19 Jan - Got mum out for a walk [6 - her last with Neville]
20 Jan - Took mum for a loop up to the doctor's surgery. [7 - which is probably more times she left the house than in the ENTIRETY of 2024]
Mum had a weird incident tonight - telling me her baby was wrong.
I am her only child.
27 Jan - Mum was up past 1am watching Miss Marple.
28 Jan - I had to go to not-Athwals cos mum wanted Nutella.
5 Feb - Very off - no weight bearing - no gripping. Almost completely unresponsive. No eye-contact - no sounds, etc, etc. Mum hasn't eaten or drunk anything since midday yesterday. This doesn't worry me - not only is the woman part camel but she's entirely asleep and in no distress.
It's worth noting here that over a previous winter she had a 'rough patch' LASTING THREE MONTHS where she barely ate or drank anything... maybe 500ml a day and a handful of bites of food each week. When she finally perked up again we were in shock. Really changed my perception of what is survivable.
7 Feb - ...she ASKED FOR A DRINK which had me shooketh.
8 Feb - She may have decided to live a bit longer. Drank two pots of water while potted. Mum had a SANDWICH at lunchtime!
9 Feb - Mum continues unwell, uncooperative but sats steady. She hasn't eaten today. It's all pretty grim but I fear L may be right & my mother's an immortal!
This may sound callous but while she may have briefly enjoyed things - be it an episode of Vera or her 80th birthday celebration the previous October - mum's quality of life by this time was exceedingly poor.
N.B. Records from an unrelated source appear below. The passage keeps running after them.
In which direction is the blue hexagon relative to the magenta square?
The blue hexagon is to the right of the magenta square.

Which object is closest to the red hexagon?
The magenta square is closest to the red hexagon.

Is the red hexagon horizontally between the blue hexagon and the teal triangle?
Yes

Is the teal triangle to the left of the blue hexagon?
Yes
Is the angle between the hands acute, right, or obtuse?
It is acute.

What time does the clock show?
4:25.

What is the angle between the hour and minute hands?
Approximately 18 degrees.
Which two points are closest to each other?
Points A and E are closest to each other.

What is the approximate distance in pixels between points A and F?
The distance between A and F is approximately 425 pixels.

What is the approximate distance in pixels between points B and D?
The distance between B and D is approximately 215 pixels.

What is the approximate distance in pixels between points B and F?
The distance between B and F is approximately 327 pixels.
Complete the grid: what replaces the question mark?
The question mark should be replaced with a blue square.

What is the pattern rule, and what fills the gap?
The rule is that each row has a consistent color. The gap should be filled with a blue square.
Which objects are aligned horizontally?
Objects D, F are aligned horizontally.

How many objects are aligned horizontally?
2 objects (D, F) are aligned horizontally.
None of us feared her dying anymore.
10 Feb - No eats, no drinks, no change.
11 Feb - I was in with mum again last night. She kept telling me off for snoring.
Mum helloing something awful this afternoon. Then it got worse because it morphed into "Hallelujah" with an even greater frequency. FREAKY. AS. FUCK.
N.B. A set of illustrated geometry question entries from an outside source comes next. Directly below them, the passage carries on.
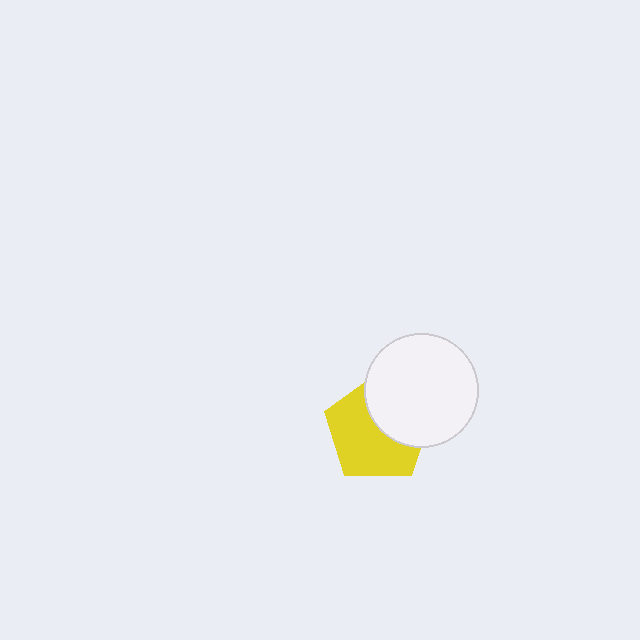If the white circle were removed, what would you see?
You would see the complete yellow pentagon.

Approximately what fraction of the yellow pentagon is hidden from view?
Roughly 40% of the yellow pentagon is hidden behind the white circle.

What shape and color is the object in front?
The object in front is a white circle.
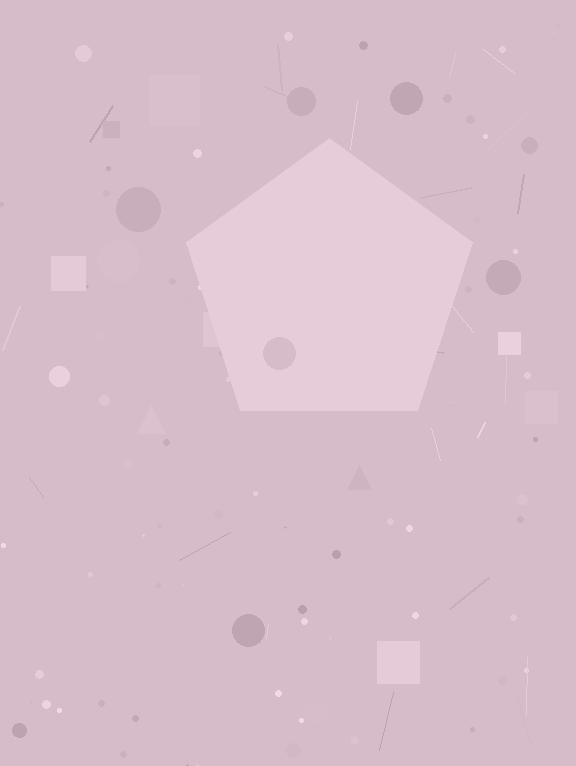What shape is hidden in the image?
A pentagon is hidden in the image.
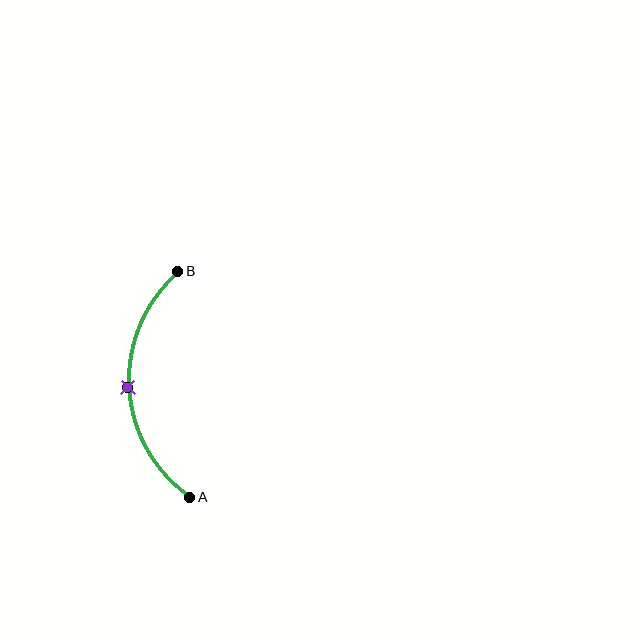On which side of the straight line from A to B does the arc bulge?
The arc bulges to the left of the straight line connecting A and B.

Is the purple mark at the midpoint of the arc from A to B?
Yes. The purple mark lies on the arc at equal arc-length from both A and B — it is the arc midpoint.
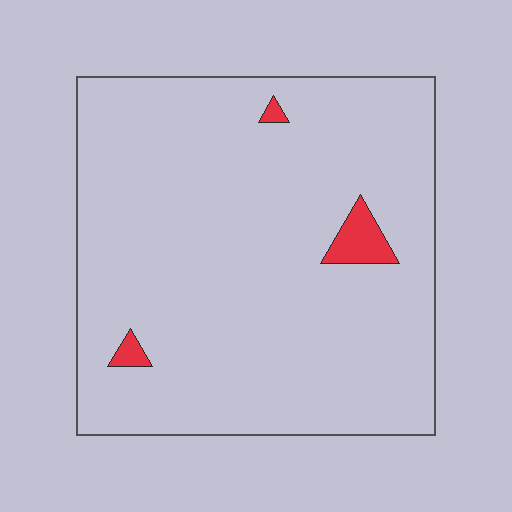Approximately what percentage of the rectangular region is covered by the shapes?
Approximately 5%.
She was helloing at a rate of roughly every 30-40 seconds; the hallelujahs were every 20. It was JUST like in Doctor WHO - Miss Evangelista: "I can't think, I don't know, I-, I-, I-, ice cream, ice cream" (see https://www.youtube.com/watch?v=gO1rsPxHY48). It went from hello to hel to h- to hal- to hallelujah. That scene is so much harder to watch now.
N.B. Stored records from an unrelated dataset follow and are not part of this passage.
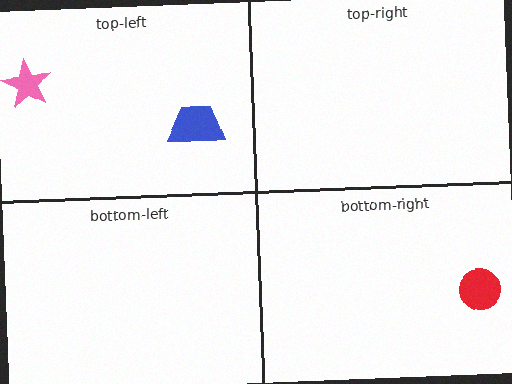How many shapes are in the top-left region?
2.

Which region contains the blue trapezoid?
The top-left region.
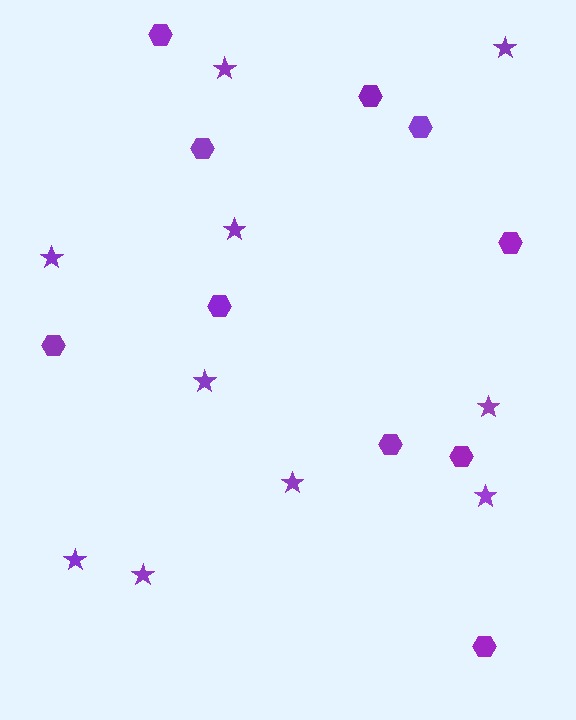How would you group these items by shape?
There are 2 groups: one group of hexagons (10) and one group of stars (10).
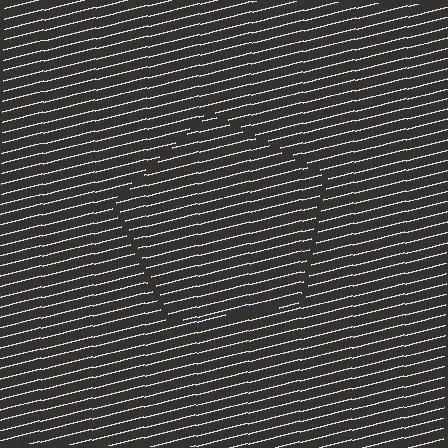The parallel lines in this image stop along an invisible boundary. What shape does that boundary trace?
An illusory pentagon. The interior of the shape contains the same grating, shifted by half a period — the contour is defined by the phase discontinuity where line-ends from the inner and outer gratings abut.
Mum wasn't religious. She hadn't set foot in a church except for family baptisms, weddings, or funerals in decades.
12 Feb - Mum has continued helloing
Weirdly, my memory cuts off at the hallelujahs...
I didn't note it in my diary but she was particularly unresponsive during her evening wash. When I lifted her Erin noted her eyes were open and said 'Oh, hello!' but got no response. That was the last time her eyes were open.
13 Feb - Reckon mum's comatose. She didn't stir, even when we washed her tonight. Her BPM has hit a high of 102 and a low of 25. Neither of which presented differently. Dad & Neville have been warned. I opened N's Valentine card and read it to mum.
Similarly this didn't worry me; it was what we expected of a normal dying process. So long as we could keep her clean, warm, comfortable there was no cause for alarm.
14 Feb - Turned mum at about 0915 with limited success - and again at 1610 with even less. Breathing has become more erratic. Can't get a BPM/O2% reading. This was written at 1707.
We finished the wash at about 7pm. Erin sat with her for about 10 minutes, I went back in at 1940 (half an hour after she was last seen alive). The erratic breathing had stopped, I couldn't sense any breathing at all. Mum had an undetectable carotid pulse anyway - an idiosyncrasy that's quite awkward at this juncture. The pulse oximeter hadn't produced a reading in hours... I wasn't nearly as sure as I needed to be - we had to call out an ambulance to confirm she was gone.
She was taken away a little before 1am on the 15th. She was warm for hours and could easily have passed for sleeping throughout.